И вот тут-то мне стало обидно и стыдно за свой необдуманный поступок. Если бы я привез птенчика, он бы, конечно, чувствовал себя в зоопарке иначе. Но я лишил взрослую птицу ее родной обстановки, отнял у нее самое дорогое — свободу, и ради чего это сделал? «Зачем я не выпустил саксаулочку в родные пески, уезжая на Север?» — пришло мне в голову позднее раскаяние.
«Обязательно увезу птичку весной в Среднюю Азию и выпущу ее в пустыню», — думал я, возвращаясь из зоопарка домой. И при одной мысли об этом мне стало весело. Но мне не удалось осуществить своего намерения. Зимой саксаулочка погибла.
Много времени прошло с тех пор, и сейчас я с сожалением вспоминаю о погибшей птичке. Я сохранил ее шкурку, она напоминает мне, что несправедливо лишать свободы взрослое животное, если не можешь создать ему необходимых условий в неволе.
В горах Киргизии
ГЛАЗАСТЫЕ ХИЩНИКИ
Высоко поднимается над жаркой Чуйской долиной Киргизский хребет. Его белые зубчатые вершины, покрытые вечным снегом, кажется, упираются в синеву неба. Ниже снеговой линии пестрым ковром цветов раскинулись альпийские луга, вырисовываются темные пятна арчового леса. А еще ниже — сизые пропасти, где как дым клубится и ползет туман, ревет и пенится в глубине ущелья горный поток.

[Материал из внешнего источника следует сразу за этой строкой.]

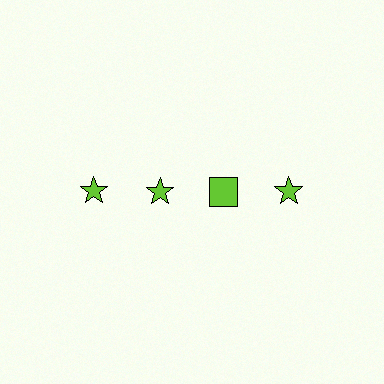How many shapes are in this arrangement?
There are 4 shapes arranged in a grid pattern.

Чудесная страна! Какой здесь воздух! А сколько всякого зверья водится — и не пересказать. По скалам бродят табуны горных козлов козерогов, в арчовниках водятся косули, на альпийских лугах — множество красных сурков. Стоя у своей норы, сурок встречает вас громким тревожным свистом «кри-кри-кри». С соседнего склона ему вторит другой, тому отвечает третий, и, как эхо, разносится над лугами звериный сигнал тревоги, предупреждая обитателей гор о приближении человека.
Однажды ранним утром я забрался с ружьем в горы. Думал, что ухожу на часок-другой пострелять горных курочек-кекликов, а вышло иначе.
Не успел я отойти на километр от селения, как спугнул косулю. Метнулась она из кустов и поскакала по крутому склону. А у меня в ружейных стволах мелкая дробь, на птицу рассчитанная. И так стало досадно, что, забыв о кекликах, полез я вверх по склону в поисках другой косули. Вскоре опять выскочила косуля, и чем выше я поднимался, тем чаще встречал зверя. Но красные сурки подняли такой крик, что все звериное население насторожилось. Только тут я почувствовал, что страшно устал, и перед спуском решил отдохнуть да, кстати, понаблюдать за поведением грифов.
Грифы — хищные птицы, еще более крупные, чем орлы. Целыми днями парят они над горами в воздухе на недосягаемой для глаза высоте. Поймать их удается только на падали, которой грифы питаются. Откровенно говоря, я не собирался ловить птицу. Грифа я мог поймать и поближе к дому. Сейчас же мне хотелось выяснить, чем ориентируются грифы при отыскивании добычи.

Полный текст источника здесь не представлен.